Tell story of Watson memo and the suit and pre-trial database:
Last week Control Data... announced the 6600 system. I understand that in the laboratory developing the system there were only 34 people including the janitor. Of these, 14 are engineers and 4 are programmers. Contrasting this modest effort with our vast development activities, I fail to understand why we have lost our industry leadership position by letting someone else offer the world's most powerful computer. – Thomas J. Watson, Jr.
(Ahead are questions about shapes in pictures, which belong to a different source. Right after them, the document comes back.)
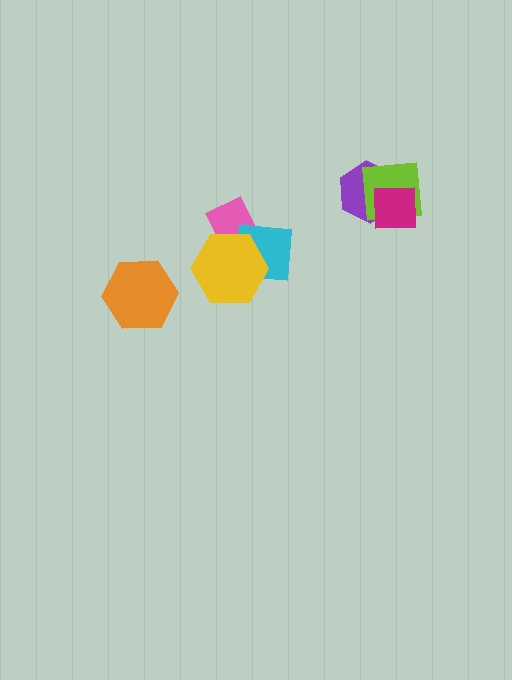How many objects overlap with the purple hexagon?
2 objects overlap with the purple hexagon.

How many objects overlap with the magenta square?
2 objects overlap with the magenta square.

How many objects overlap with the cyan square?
2 objects overlap with the cyan square.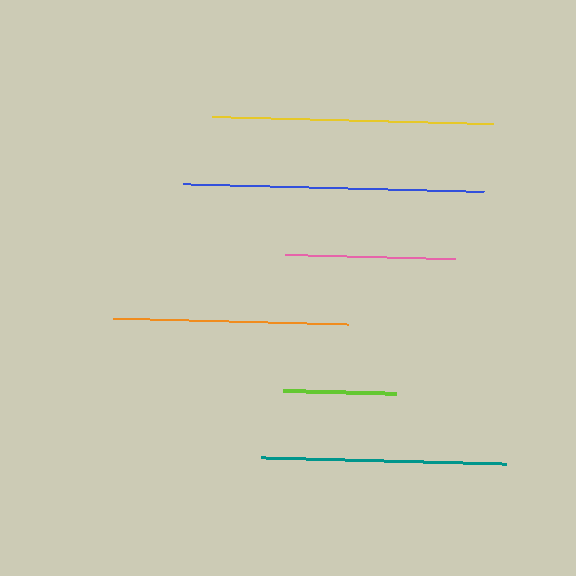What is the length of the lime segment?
The lime segment is approximately 112 pixels long.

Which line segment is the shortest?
The lime line is the shortest at approximately 112 pixels.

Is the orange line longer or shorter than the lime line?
The orange line is longer than the lime line.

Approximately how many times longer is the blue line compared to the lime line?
The blue line is approximately 2.7 times the length of the lime line.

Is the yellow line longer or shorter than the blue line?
The blue and yellow lines are approximately the same length (about 301 and 281 pixels).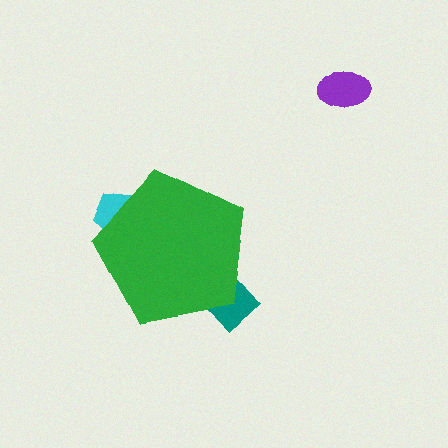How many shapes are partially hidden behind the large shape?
2 shapes are partially hidden.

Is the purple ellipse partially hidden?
No, the purple ellipse is fully visible.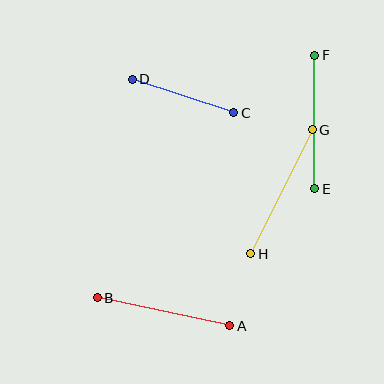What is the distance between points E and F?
The distance is approximately 133 pixels.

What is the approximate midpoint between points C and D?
The midpoint is at approximately (183, 96) pixels.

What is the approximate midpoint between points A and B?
The midpoint is at approximately (163, 312) pixels.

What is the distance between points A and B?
The distance is approximately 136 pixels.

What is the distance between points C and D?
The distance is approximately 107 pixels.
It seems like Mr. Watson has answered his own question. – Seymour Cray
Partly in response to the Watson memo, IBM announces the 360/91 and markets it aggressively against the 6600. CDC files suit (restraint of trade?), and builds an extensive database of pre-trial disclosure materials. One of these turns out to be a memo from the 360/91 manager to the 360 Launch marketing team (parphrasing) "I understand that you intend to announce the /91 on launch day. We don’t think that’s a good idea, as we haven’t even picked the logic family for it." Smoking gun. IBM settles the suit, gives CDC a substantial amount of $ and the Service Bureau Corporation, and asks only that the DB be destroyed. IBM was also engaged in a Federal Antitrust suit, and the DB could be very harmful to their case.
3. CDC 7600, yet again the fastest machine in the world. Approximately 3-5x 6600, with maximum performance 30x. Basically the same high level architecture as the 6600, but uses pipelining to boost peak performance. Unreliable, poor up times initially.
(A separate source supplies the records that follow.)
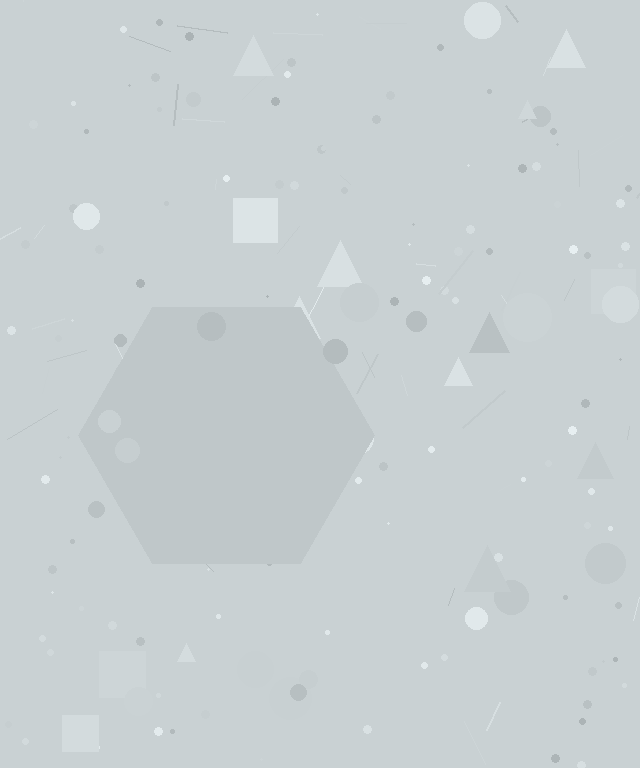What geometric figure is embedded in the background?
A hexagon is embedded in the background.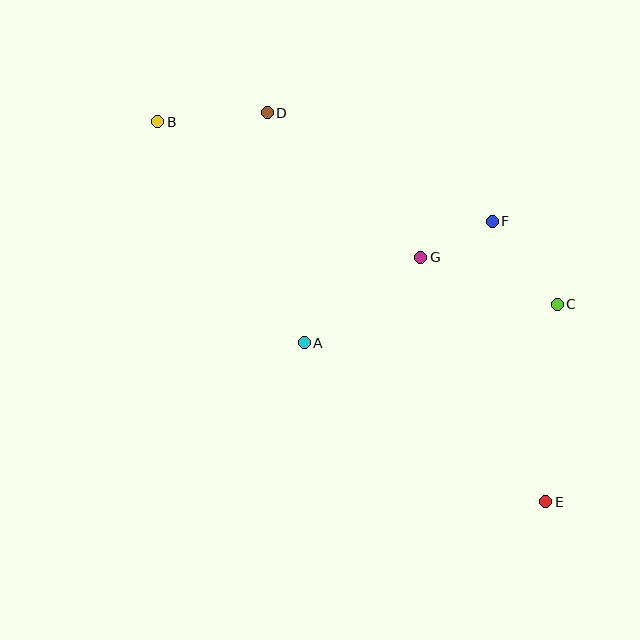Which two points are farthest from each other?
Points B and E are farthest from each other.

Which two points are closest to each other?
Points F and G are closest to each other.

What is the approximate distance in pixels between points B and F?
The distance between B and F is approximately 349 pixels.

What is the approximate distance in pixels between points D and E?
The distance between D and E is approximately 479 pixels.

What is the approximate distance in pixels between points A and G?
The distance between A and G is approximately 145 pixels.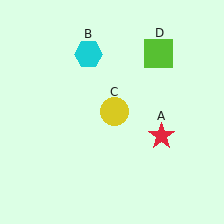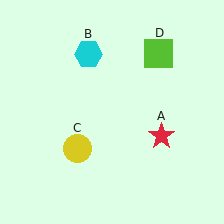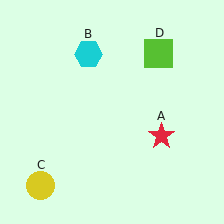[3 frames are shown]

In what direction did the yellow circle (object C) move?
The yellow circle (object C) moved down and to the left.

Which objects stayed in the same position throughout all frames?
Red star (object A) and cyan hexagon (object B) and lime square (object D) remained stationary.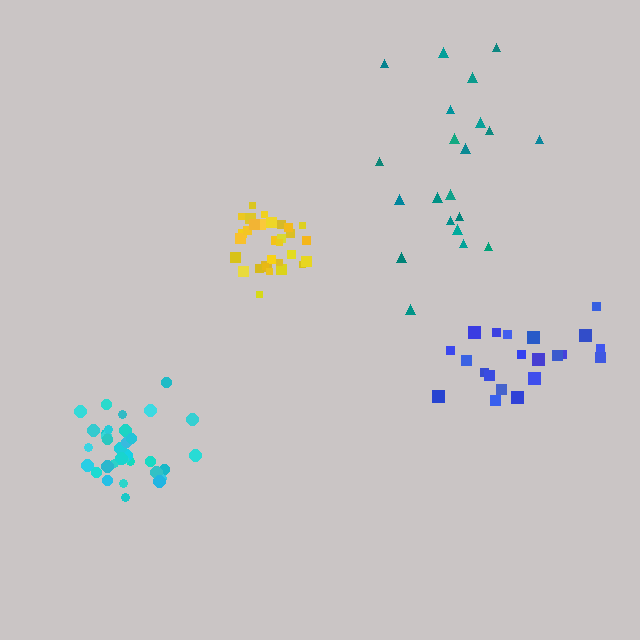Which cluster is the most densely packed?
Yellow.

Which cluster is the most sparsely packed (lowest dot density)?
Teal.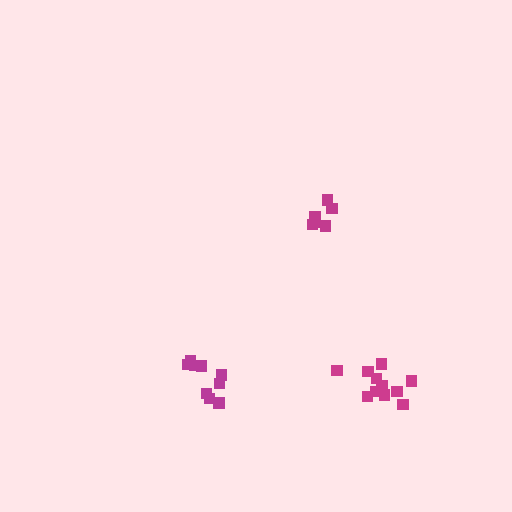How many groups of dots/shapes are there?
There are 3 groups.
Cray leaves CDC and founds Cray Research. CDC is an initial investor.
4. CRAY-1.Vector processor. Point at Chippewa Falls pictures in hallway as long as they are still around. New physical layout. World’s most expensive love seat, but don’t sit there, 12,000A @ 5V = 60 KW, what goes in must come out… Built using Fairchild ECL IC’s and RAM. I wish we had a card like the cordwood module.
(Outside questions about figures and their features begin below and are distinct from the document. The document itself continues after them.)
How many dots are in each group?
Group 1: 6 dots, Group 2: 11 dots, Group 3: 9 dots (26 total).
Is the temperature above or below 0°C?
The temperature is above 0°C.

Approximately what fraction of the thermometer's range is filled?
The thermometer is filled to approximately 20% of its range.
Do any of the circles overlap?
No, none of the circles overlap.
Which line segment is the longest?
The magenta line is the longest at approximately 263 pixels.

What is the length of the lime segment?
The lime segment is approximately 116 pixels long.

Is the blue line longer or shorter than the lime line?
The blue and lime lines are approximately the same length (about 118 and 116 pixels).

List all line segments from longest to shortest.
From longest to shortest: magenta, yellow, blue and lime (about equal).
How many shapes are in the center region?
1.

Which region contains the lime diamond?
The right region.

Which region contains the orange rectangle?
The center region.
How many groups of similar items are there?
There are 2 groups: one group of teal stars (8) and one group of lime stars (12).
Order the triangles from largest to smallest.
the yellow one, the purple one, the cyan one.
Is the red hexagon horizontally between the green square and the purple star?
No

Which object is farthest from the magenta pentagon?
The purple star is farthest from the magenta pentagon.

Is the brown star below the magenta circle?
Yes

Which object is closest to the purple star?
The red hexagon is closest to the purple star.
5. CRAY-2, Fluorinert cooling. Bubbly, mad scientist cooling unit. Point out almost nobody every saw these machines except for operations staff.
6. Cray X-MP and Y-MP. First multiprocessor machines. X-MP is a Steve Chen machine, direct competitor to Cray-2, somewhat more successful.
Cray leaves Cray Research, founds Cray Computer Corp. in Boulder, CO.
[Silicon Graphics buys Cray Research, spits it out in a huge loss a few years later. Cray Research is bought by Tetra Computers and renames itself Cray Research. SGI still exists, a shadow of its former self.]
7. CCC Cray 3. GaAs implementation. Only one complete machine built, delivered to NCAR on loan. Artifact is a processor brick. 1-16 bricks in a machine (NCAR has 4). Cray’s death in car accident, 1996.
Forces drawing supercomputer era to a close:
- End of Cold War funding
- New ideas on how to attack hard problems (possible tie to Illiac 4 as prototype for massively parallel processors). Current champ "Blue Gene" at Livermore, 131,000 Power PC2 processors, same "family tree" as Deep Blue, the chess machine.
Additional notes
This tour has been given several times, and has been well received and is almost exactly 30 min. I’d like to keep Stretch in the tour as it sets the scene (and you walk right by it going to the 6600) and leads to the Watson memo, and Cray’s reaction, which speaks to Cray’s style. I think almost any of the docents could give this, we routinely cover the supercomputer row.
In a back of the envelope calculation, the CDC6600 is roughly as powerful a computer as an iPOD! It’s a 10 MHz clock, but gets things done in four phases, so is effectively a 40 MHz, 60 bit machine. An iPOD contains two 75 MHz 32 bit ARM processors. So easily in the same ballpark as the 6600.
I’ve avoided some of the "legends" about Cray, as I believe many of them to be apocryphal. This is probably worth a bit of research, but one has to be careful to get close to original sources, these legends take on a life of their own and get cited as if they were true.